The gut microbiome profile of Group 1 (Treated RRMS) and Group 3 (Treatment naïve RRMS) MS cases and controls
The Faith’s phylogenetic diversity between the MS cases and non-MS healthy controls was significantly different (Fig. 2A, p = 0.002) and so was the Pielou's evenness index (Fig. 2B, p = 0.03). However, the Shannon diversity index between the cases and controls was not significantly different (Fig. 2C). When we compared the Faith’s phylogenetic diversity between Group 1, Group 3, and healthy control group (see materials and methods), we observed that while both Group 1 and Group 3 were significantly different from the healthy control group, the difference was not significant between the two case groups (Fig. 3).
(A) The boxplot representing (A) Faith’s Phylogenetic diversity (PD) where there was a significant difference between MS cases and control. (B) Pielou's evenness index where there was a significant difference between cases and controls. (C) Shannon–wiener diversity index (H) where both MS cases and control microbiome were similar, Kruskal Wallis test was used to detect any significant differences between cases and controls in different indices of alpha diversity.
Box plot representing the Faith’s phylogenetic diversity in MS patients group 1 (Group 1, treated RRMS), group 3 (Group 3, treatment naïve RRMS), and healthy controls. There was a significant difference between the control and each group of MS cases individually. On the other side, there was no significant difference between the two groups of MS cases.
Identification of a unique MS patients’ cluster
When we performed the unweighted UniFrac principal component analysis (PCA) on microbiota of 117 cases and 26 controls, we observed two clusters, a large cluster named Cluster A consisting of 98 cases and 26 control (n = 124) and a smaller cluster named Cluster B consisting of 19 cases only (Fig. 4). PC1 accounted for 15.1% of the variation, while PC2 accounted for 9.94% of the variation. These two clusters were significantly different by the Permanova test (p = 0.01). However, differences in these two clusters were not associated with age, DMT used, number of MRI lesions or any other disease conditions like gastric issues.
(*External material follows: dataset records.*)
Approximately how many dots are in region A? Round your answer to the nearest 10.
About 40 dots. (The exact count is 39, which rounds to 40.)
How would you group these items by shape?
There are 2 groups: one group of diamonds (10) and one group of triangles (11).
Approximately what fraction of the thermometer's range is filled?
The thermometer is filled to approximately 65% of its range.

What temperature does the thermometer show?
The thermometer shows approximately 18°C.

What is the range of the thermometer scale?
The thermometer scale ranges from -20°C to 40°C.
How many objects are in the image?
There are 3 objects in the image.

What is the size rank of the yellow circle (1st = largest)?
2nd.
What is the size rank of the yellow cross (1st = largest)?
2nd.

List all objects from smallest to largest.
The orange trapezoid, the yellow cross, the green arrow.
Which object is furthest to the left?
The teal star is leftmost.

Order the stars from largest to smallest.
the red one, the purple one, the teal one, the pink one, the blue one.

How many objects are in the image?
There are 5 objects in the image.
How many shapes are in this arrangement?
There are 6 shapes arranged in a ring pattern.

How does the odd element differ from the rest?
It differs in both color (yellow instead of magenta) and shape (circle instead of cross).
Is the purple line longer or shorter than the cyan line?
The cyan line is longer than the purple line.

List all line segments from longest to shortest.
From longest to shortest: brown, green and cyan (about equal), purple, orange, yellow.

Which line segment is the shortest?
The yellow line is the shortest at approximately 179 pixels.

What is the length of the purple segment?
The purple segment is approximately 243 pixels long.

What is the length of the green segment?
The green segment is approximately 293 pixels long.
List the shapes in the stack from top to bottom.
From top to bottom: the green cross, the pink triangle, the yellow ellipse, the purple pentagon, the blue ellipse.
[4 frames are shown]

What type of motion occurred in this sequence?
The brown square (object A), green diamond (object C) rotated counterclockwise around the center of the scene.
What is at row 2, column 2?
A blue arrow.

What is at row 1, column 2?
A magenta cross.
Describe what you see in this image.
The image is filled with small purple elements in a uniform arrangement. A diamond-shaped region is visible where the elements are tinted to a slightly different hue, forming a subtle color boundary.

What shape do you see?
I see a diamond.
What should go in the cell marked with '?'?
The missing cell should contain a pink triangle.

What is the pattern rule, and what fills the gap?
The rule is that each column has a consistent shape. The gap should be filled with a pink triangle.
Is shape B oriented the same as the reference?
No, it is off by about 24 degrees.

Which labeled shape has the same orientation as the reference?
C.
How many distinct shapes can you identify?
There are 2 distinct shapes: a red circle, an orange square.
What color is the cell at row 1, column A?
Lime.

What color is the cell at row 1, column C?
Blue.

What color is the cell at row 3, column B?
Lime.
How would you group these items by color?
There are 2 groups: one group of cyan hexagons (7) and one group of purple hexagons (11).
Unweighted UniFrac Principal Coordinate (PCoA) of groups one (treated RRMS), three (treatment naïve RRMS) and healthy controls showed two distinct clusters (A and B). Each dot represents a MS case or healthy control and the PCoA plot show the abundant taxa in each patient gut microbiota. The two chosen PC coordinates showed the most diversity and the diversity captured is represented in percentage on the axis.
Relative abundance analysis
We observed several differences in relative abundances of different phyla at 99% cutoff, but they were not statistically significant. For example, Actinobacteria showed a higher relative abundance in Cluster B whereas Verrucomicrobia showed a higher relative abundance in cluster A (Fig. 5A, and Supplemental Table 2). Both Bacteroidetes and Firmicutes showed comparable abundances in the two clusters. Interestingly, Proteobacteria was not detected in cluster A. As shown in Fig. 5B and Supplemental Table 3, Lachnospiraceae family showed small difference between the two clusters. At the genus levels, Cluster B lacks Phascolarctobacterium while cluster A lacks both Clostridium and Megasphaera genera (Fig. 5C and Table 3). Moreover, Bifidobacterium showed higher abundance in Cluster B while Akkermansia in cluster A.
Relative abundance of major phyla (A), major families (B), and major genera (C) in the clusters A and B generated from the Unweighed Unifrac.
The QCAT-GEE tests showed difference between cluster A and cluster B
After applying all three tests of QCAT-GEE to the taxonomy table with all ranks from kingdom to genus, we observed that QCAT-GEE two-parts test and the positive test showed that only Porphyromonadaceae family was significantly different between two clusters A and B (p = 0.008).
Genetic risk scores associated with clusters A and B
Since MS has a strong genetic susceptibility component, we used a validated risk score method with MS disease10,40 in our study. The genetic background of the patients were self-identified as Caucasian. Population stratification was examined by PCA where eight individuals were determined to be outliers and were removed from further analysis. The analysis was repeated and it was determined that the impact on the results of these removals did not change the interpretations or conclusions. The healthy control subjects tended to have a lower genetic risk score (from 0.007 to 0.017) whereas, the MS cases tended to have a higher genetic risk score from 0.007 to 0.022 (Fig. 6A). The t-test also showed high significant differences between the genetic risk scores between cases and controls (p = 2.682e−05). When considering both the microbiome diversity-based clusters and the genetic risk scores together (Fig. 6B), an interesting trend was observed where the gut-microbiome of subjects of Cluster A, which included a significant number of both cases and controls, tended to have a lower genetic risk scores compared to cluster B (higher genetic risk score) which consisted of cases only. The difference in genetic score between controls and two cases groups was statistically significant by t-test. This suggests that the patients with higher genetic risk score may be associated with a unique gut microbiome. Additionally, the cases with lower genetic risk scores tend to have their microbiome closer to the healthy controls compared to the cases with a higher genetic risk score.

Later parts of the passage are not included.